Embora o presidente Lula siga liderando com alguma margem nas simulações de primeiro turno, chamou atenção o desempenho resiliente do governador de São Paulo, Tarcísio de Freitas, especialmente quando comparado a outros nomes do campo da direita. Isso ocorreu apesar de ele não ter se colocado como candidato ao Palácio do Planalto e, mais do que isso, considerando-se a permanência de Flávio Bolsonaro como postulante. Tarcísio continua apresentando menor rejeição e desempenho relativamente melhor em cenários de segundo turno, fatores que ajudam a explicar sua leitura qualitativamente mais favorável por parte dos investidores. Ademais, gerou grande repercussão a postagem de Michelle Bolsonaro sinalizando apoio a um eventual cenário de Tarcísio como presidente da República.

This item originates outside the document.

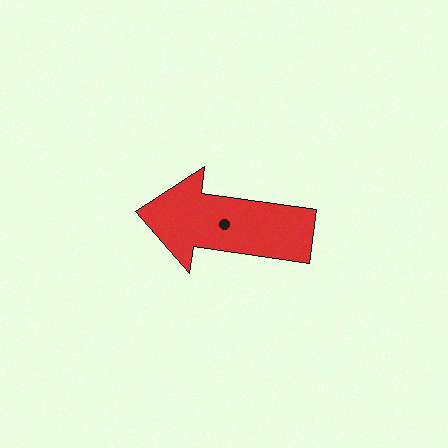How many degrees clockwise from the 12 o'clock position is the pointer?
Approximately 278 degrees.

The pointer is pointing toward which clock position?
Roughly 9 o'clock.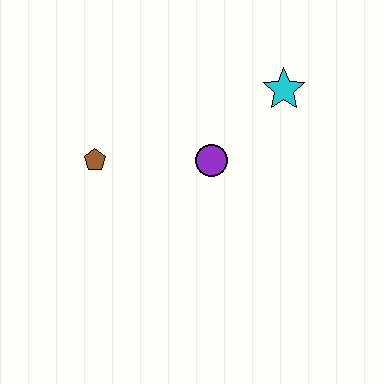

Por outro lado, a candidatura de Flávio Bolsonaro segue sendo vista com cautela. Apesar de alguma melhora pontual na Quaest associada ao maior tempo de exposição midiática, o senador ainda enfrenta elevados níveis de rejeição e dificuldades evidentes para ampliar sua base de apoio político.
Em termos de reação dos mercados financeiros, a bolsa brasileira foi beneficiada pelo fluxo global favorável a mercados emergentes. Já o real e os juros locais foram mais penalizados, seja em virtude das dúvidas de muitos players sobre se os dados mais fortes do varejo e do IBC-Br implicarão em novo atraso no movimento de corte da Selic, seja como forma de hedge frente a um contexto eleitoral ainda bastante nebuloso.
Esse comportamento assimétrico reforça a leitura de que, embora o Brasil se beneficie do ambiente externo em determinados momentos e da perspectiva de afrouxamento monetário a partir de algum ponto de 2026, os fatores idiossincráticos — em especial os de natureza política — seguirão desempenhando papel central na precificação dos ativos.